I agree with Olle, but doesn’t that generally say more about the idea, than your situation? I don’t believe bloggers have that much in common that we should have some sort of bond between us. In my opinion I have as much in common with other bloggers as I do with other users of Google, but you don’t see any one stopping you on the street asking you for a place to stay because they are also using Google?
Maybe I am just critical, but sometimes that’s healthy when developing new ideas.
Hi Jacob,
I agree bloggers don’t necessarily have anything in common. But that is also true for the other examples I mentioned, and they still work. But, a blog can probably serve as a good reputation builder as you read there about what drives and interests the author, especially so if the blog has been around for some time.
So, while I am not inviting every blogger to my home with this, I have provided a way for strangers to let me consider it. The contents of their blog is my basis to see whether I think it might work. That is a whole lot more to work with than e.g. the people I stayed with in the mentioned example just because we happened to both be studying electrical engineering somewhere in Europe.

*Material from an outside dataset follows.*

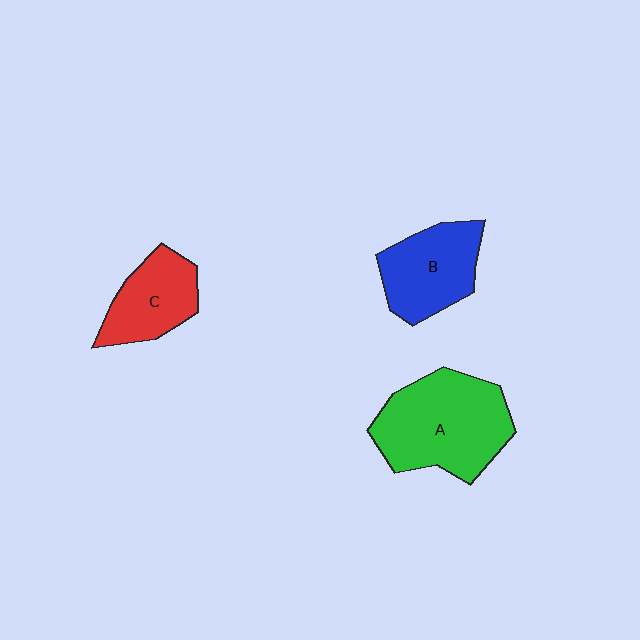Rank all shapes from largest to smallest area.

Hi, I just want to touch on this.
as always Boetter, I have to disagree ( that’s our thing isn’t it ?) so you’re basically saying that you don’t have anything in common with other people, because bloggers ( before they where mutated *g*)are in it’s essence people.
I do communities for a living. Can I Crash took me 4 hours to set up and I am still PR-ing *s*
the reason I did it was because I didn’t want to pay 400 euro’s for a hotelroom for 2 or 3 nights everytime I go out of town
very selfish, but it works for me..
and Ton, hope to see you at next reboot ( I was there too)..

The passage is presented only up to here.